Delete comment from: Boston 1775
John Adams was definitely a big fan of “happiness” in the spring of 1776, as shown by his “Thoughts on Government” essay—look how many times he uses the word there. As with Jefferson’s “self-evident” rhetoric, Adams was echoing what many people around him claimed, and using those echoes to suggest that the point was obvious.
Allen is correct that Jefferson left out George Mason’s property rights in the Declaration’s big three phrase, moving away from Mason’s more common phrasing. That made the Declaration less of an expression of economic self-interest and more abstract, which might have been helpful in framing the American cause both locally and abroad.
I think Allen is particularly interested in finding the universal in the document given that she’s a woman of some African ancestry—i.e., just the sort of person the Continental Congress did not have in mind when they wrote about equality and rights in 1776. But her argument might be that Adams’s contribution didn’t fully flower until years later as people read the Declaration’s words in new contexts.

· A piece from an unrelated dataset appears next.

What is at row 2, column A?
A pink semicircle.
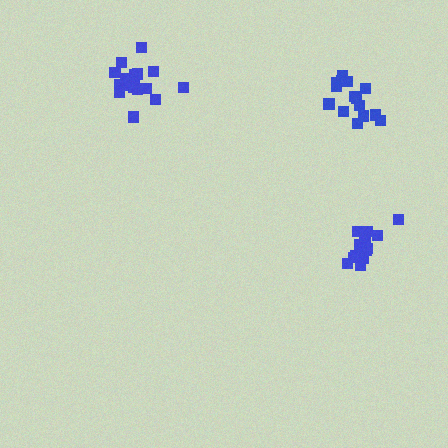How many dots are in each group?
Group 1: 17 dots, Group 2: 15 dots, Group 3: 17 dots (49 total).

There’s a lot of irony in Adams's emphasis on happiness instead of property given (a) his Puritan cultural background; (b) his often grumpy personality; and (c) his belief in preserving some privileges for people with more property.
As for nominating George Washington to be commander-in-chief, the only person to give Adams credit for that was Adams. Others, including Adams himself at times, recalled that Thomas Johnson of Maryland proposed Washington as general. And it was a unanimous choice and thus a group decision (though Adams preferred to recall that he had to argue against great odds, as usual).